Tangier: A Novel
Page 11
He didn’t know how much time had passed—an hour? two?—when he heard footsteps behind him and looked up to find Draper standing at the other end of the platform.
Though Draper must have seen him, the pianist had chosen to keep the length of the platform between them. And why not? After inviting Chaffee to come hear him play, Draper must have seen him walk out of the bar only a couple of numbers into his set.
Grunting with the effort, he rose to his feet, and strolled down the platform with his hands in his pockets until Draper was forced to acknowledge his presence.
“Look, Draper—Pete—I’m sorry.”
“S’okay, Chris,” he said without looking at him. “Plenty of people have listened to me play and then made a run for it.”
Chaffee forced a smile. “It wasn’t your playing. I liked what you were doing. Very much. It’s just that someone started to talk to me and I didn’t want to talk to him. Didn’t want to . . . ” He let the thought dribble out half-formed.
Draper nodded. “Someone you knew?”
“No. He just recognized me from somewhere.”
“You famous or something?”
“No. Got my face in the papers for the wrong reasons.”

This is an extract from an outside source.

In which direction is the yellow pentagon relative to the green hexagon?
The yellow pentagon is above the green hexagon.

Draper looked at him, saw someone new. When Chaffee said nothing more, the pianist shrugged one shoulder. “None of my business.”
“Thanks.”
An odd sensation came over him, almost like pleasure. He reflected that if he’d known it felt this good to make amends he might have tried it long ago.
For a moment Chaffee thought the deep vibration he felt in his gut came from the tectonic plates of his soul shifting to a new position. Then a light appeared out of the darkness and the two men shifted toward the center of the platform.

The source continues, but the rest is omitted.